Updates to Florida Contractor’s Licensing Requirements: What It Means For Local Licensed Contractors

Until recently, all Florida contractors, including painters and plasterers, were mandated to be licensed and registered to work throughout the entire state. Like the state’s construction law in general, its long list of tasks that do or don’t require a contractor license has often been confusing. For instance, a general contractor license is required to construct a carport at the end of a driveway, but one isn’t needed to build the driveway itself. A state-wide license isn’t necessary to put down flooring, but it is needed for installing drywall.

A state statute that went into effect on July 1, 2021, aimed to simplify local contractor licensing rules and reduce government regulations of certain “non-structural” contractors.
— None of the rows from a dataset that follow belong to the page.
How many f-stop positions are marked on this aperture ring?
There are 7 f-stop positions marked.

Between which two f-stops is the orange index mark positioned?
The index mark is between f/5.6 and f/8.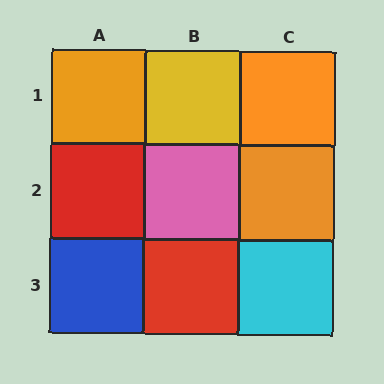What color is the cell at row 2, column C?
Orange.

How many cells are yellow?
1 cell is yellow.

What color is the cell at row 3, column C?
Cyan.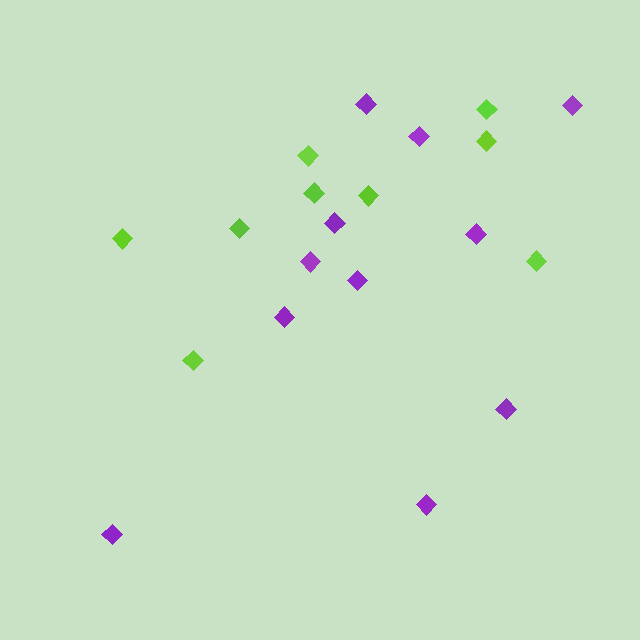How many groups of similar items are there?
There are 2 groups: one group of purple diamonds (11) and one group of lime diamonds (9).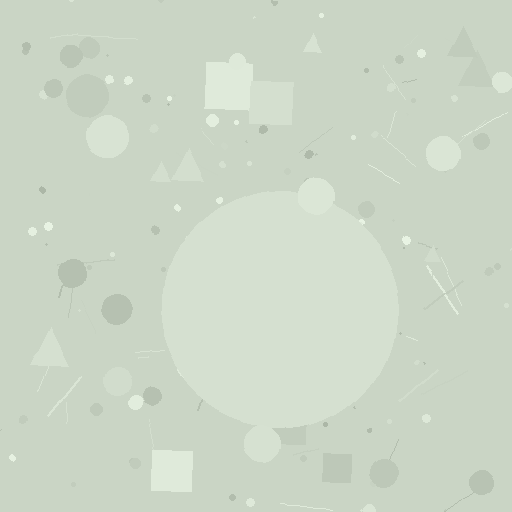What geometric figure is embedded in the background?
A circle is embedded in the background.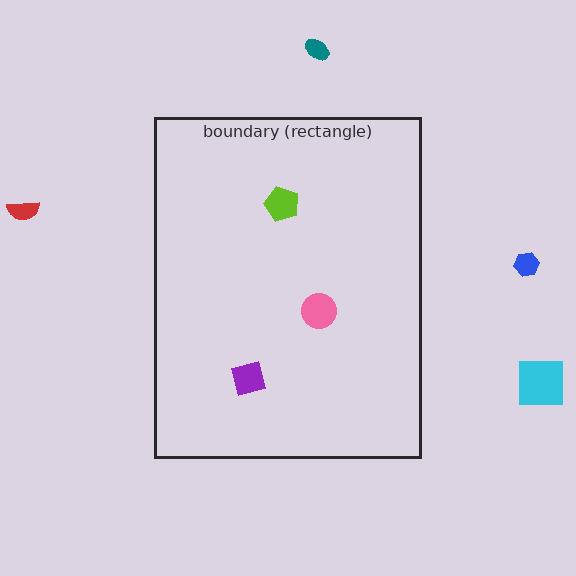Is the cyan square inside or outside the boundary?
Outside.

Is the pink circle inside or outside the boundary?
Inside.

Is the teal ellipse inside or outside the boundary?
Outside.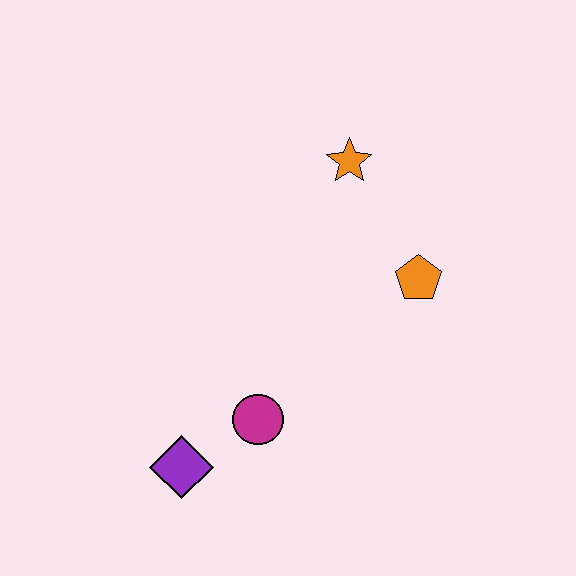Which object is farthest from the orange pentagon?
The purple diamond is farthest from the orange pentagon.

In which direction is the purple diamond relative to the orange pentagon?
The purple diamond is to the left of the orange pentagon.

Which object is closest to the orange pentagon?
The orange star is closest to the orange pentagon.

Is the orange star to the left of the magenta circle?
No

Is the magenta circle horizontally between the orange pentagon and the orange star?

It will eliminate nearly all local contractor licenses by 2023 and makes clear only certain types of contractors are required to have licenses.

Florida Construction Law: General Contractor Licenses

In Florida, contractor licensing is done both at the state and local levels. Persons who want to perform covered contracting work anywhere in the state need a “Certified License;” to work in a specific city or county, they need a “Registered License.” The Construction Industry Licensing Board under the guidance of the Florida Department of Business and Professional Regulation handles the licensing process for the two types of licenses.

Contractor licenses are further broken down into two divisions:

  1. Division I contractors include general, building, and residential contractors.
  2. Division II contractors are field-specific and include areas like air conditioning contractors, plumbing contractors, and roofing contractors.

To obtain a certified Florida contractor license, you must pass relevant Division I or II examinations, with the only exception being pool contractors.

What is a Non-Structural Contractor?

Non-structural alterations or improvements mean contracting work that doesn’t materially affect any part of a “baes building system.” In essence, structural work refers to internal or external load-bearing building components that are essential to its stability either wholly or partly, including foundations, beams, columns, walls, floors, and roofs. Non-structural building elements include internal doors, ceilings, windows, and other components that directly cater to people’s needs.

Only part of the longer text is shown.